"Do you think French actors, like French criticism, superior to our own?"

"The English actors act quite as well; but they act best between the lines. They lack the superb elocution of the French—so clear, so cadenced, and so musical. A long sustained speech seems to exhaust them. At the Théâtre Français we go to listen, to an English theatre we go to look. There are, of course, exceptions. Mr. George Alexander, Mr. Lewis Waller, Mr. Forbes Robertson, and others I might mention, have superb voices and know how to use them. I wish I could say the same of the critics; but in the case of the literary drama in England there is too much of what is technically known as 'business.' Yet there is more than one of our English actors who is capable of producing a wonderful dramatic effect by aid of a monosyllable and two cigarettes."

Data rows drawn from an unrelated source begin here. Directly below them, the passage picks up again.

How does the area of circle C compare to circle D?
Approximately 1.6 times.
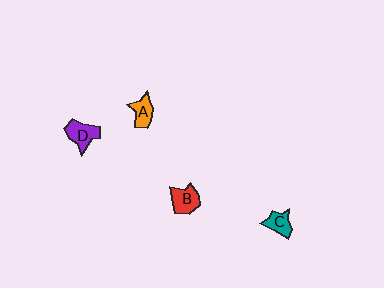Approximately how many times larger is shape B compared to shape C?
Approximately 1.3 times.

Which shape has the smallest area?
Shape C (teal).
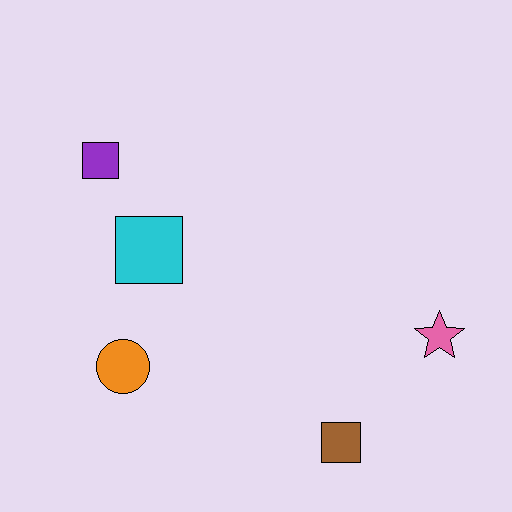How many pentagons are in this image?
There are no pentagons.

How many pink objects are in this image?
There is 1 pink object.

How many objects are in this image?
There are 5 objects.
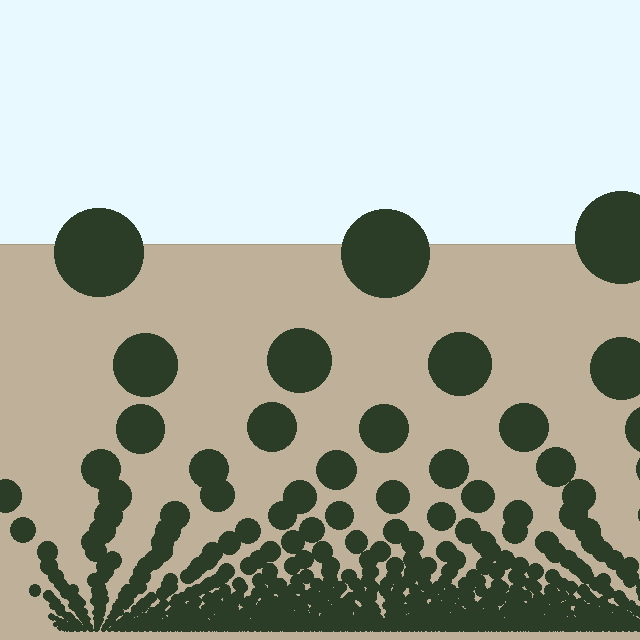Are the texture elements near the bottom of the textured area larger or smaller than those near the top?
Smaller. The gradient is inverted — elements near the bottom are smaller and denser.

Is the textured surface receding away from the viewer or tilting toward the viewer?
The surface appears to tilt toward the viewer. Texture elements get larger and sparser toward the top.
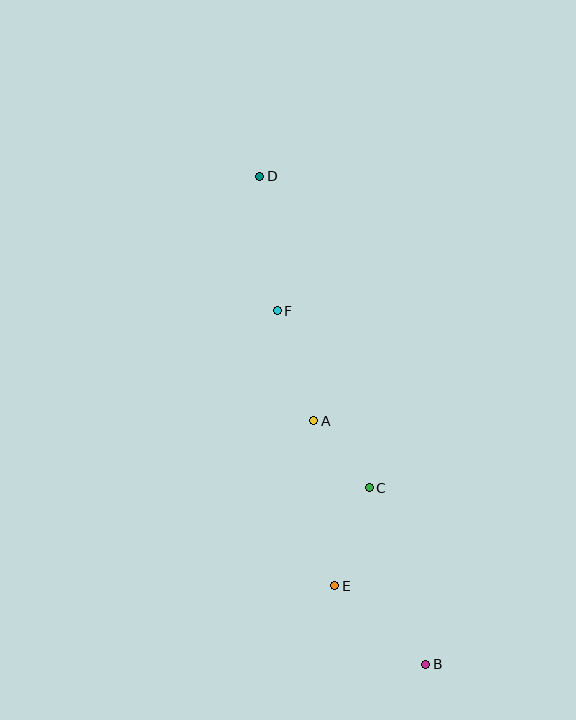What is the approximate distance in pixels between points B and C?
The distance between B and C is approximately 185 pixels.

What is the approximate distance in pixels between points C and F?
The distance between C and F is approximately 200 pixels.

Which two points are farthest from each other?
Points B and D are farthest from each other.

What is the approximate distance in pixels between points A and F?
The distance between A and F is approximately 116 pixels.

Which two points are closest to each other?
Points A and C are closest to each other.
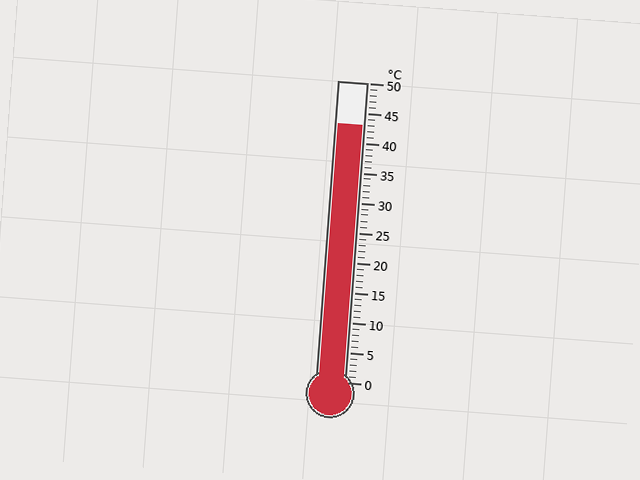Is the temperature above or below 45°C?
The temperature is below 45°C.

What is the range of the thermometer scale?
The thermometer scale ranges from 0°C to 50°C.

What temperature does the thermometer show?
The thermometer shows approximately 43°C.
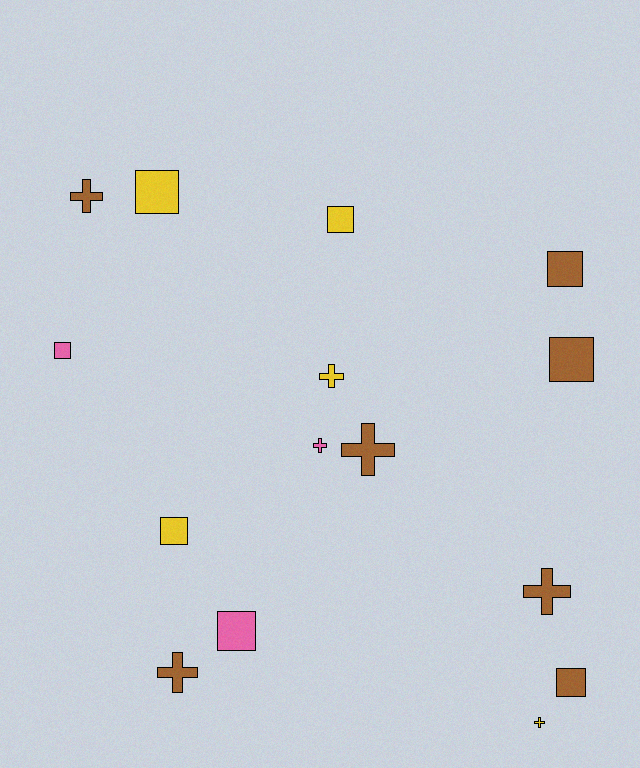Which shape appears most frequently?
Square, with 8 objects.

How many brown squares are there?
There are 3 brown squares.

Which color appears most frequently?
Brown, with 7 objects.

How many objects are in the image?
There are 15 objects.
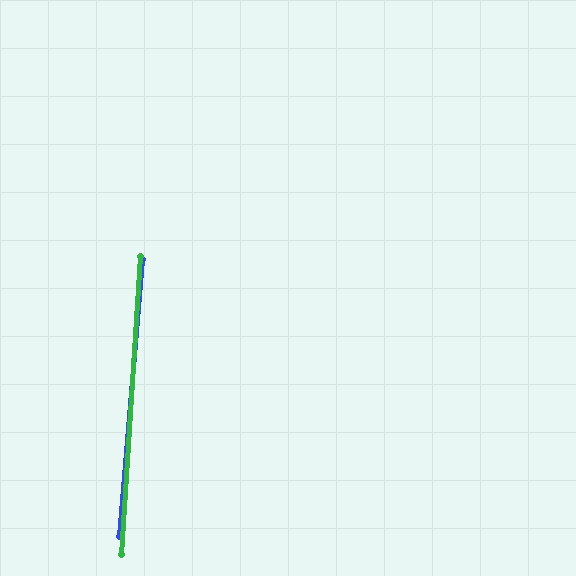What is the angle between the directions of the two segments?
Approximately 1 degree.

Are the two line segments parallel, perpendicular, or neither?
Parallel — their directions differ by only 1.0°.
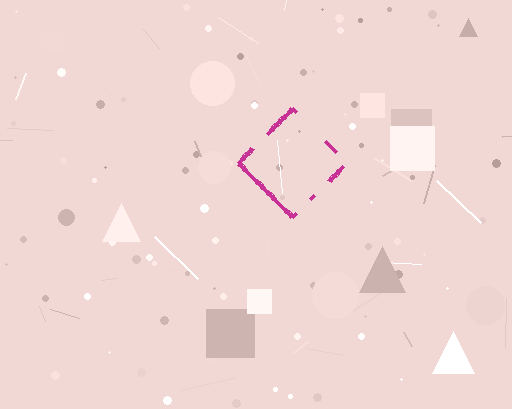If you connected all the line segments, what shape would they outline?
They would outline a diamond.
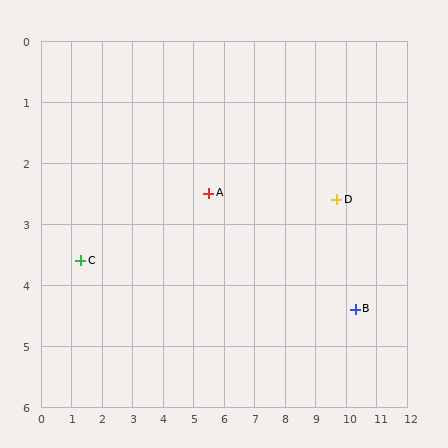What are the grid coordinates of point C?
Point C is at approximately (1.3, 3.6).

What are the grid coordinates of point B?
Point B is at approximately (10.3, 4.4).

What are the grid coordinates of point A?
Point A is at approximately (5.5, 2.5).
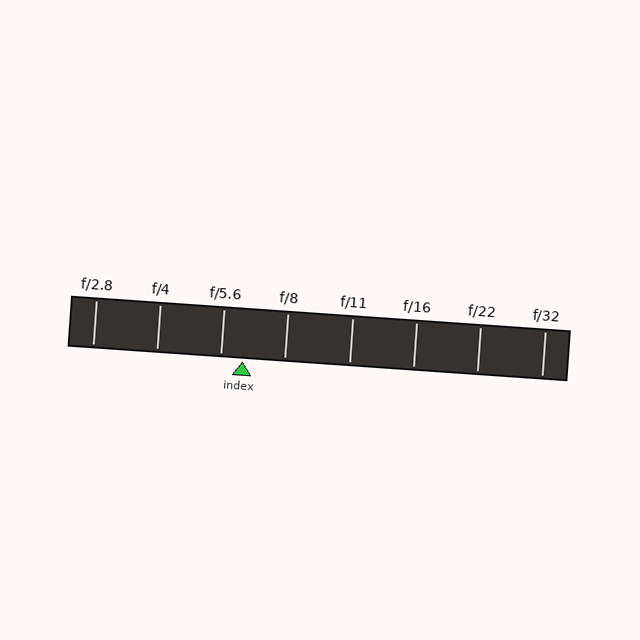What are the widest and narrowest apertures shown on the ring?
The widest aperture shown is f/2.8 and the narrowest is f/32.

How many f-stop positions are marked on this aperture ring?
There are 8 f-stop positions marked.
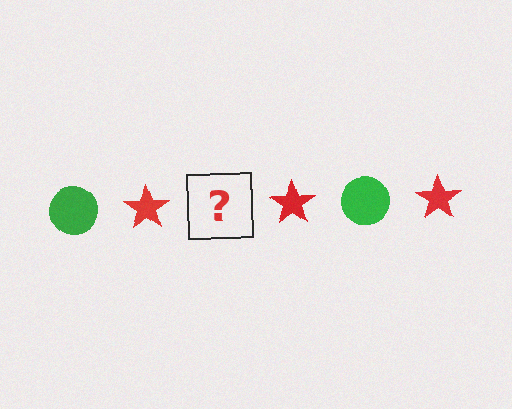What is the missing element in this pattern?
The missing element is a green circle.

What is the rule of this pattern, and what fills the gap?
The rule is that the pattern alternates between green circle and red star. The gap should be filled with a green circle.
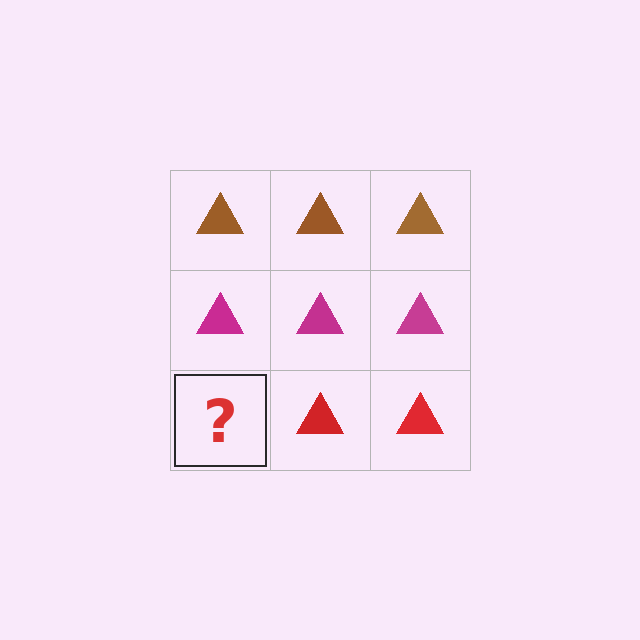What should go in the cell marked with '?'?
The missing cell should contain a red triangle.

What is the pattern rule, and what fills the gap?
The rule is that each row has a consistent color. The gap should be filled with a red triangle.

"For a moment Mr. Wilde was silent, and then added, "Perhaps, after all, that is acting."

"But are you satisfied with the interpreters of the 'Ideal Husband?'"

"I am charmed with all of them. Perhaps they are a little too fascinating. The stage is the refuge of the too fascinating."

"Have you heard it said that all the characters in your play talk as you do?"

"Rumours of that kind have reached me from time to time," said Mr. Wilde, lighting a cigarette, "and I should fancy that some such criticism has been made. The fact is that it is only in the last few years that the dramatic critic has had the opportunity of seeing plays written by anyone who has a mastery of style. In the case of a dramatist also an artist it is impossible not to feel that the work of art, to be a work of art, must be dominated by the artist. Every play of Shakspeare is dominated by Shakspeare. Ibsen and Dumas dominate their works. My works are dominated by myself."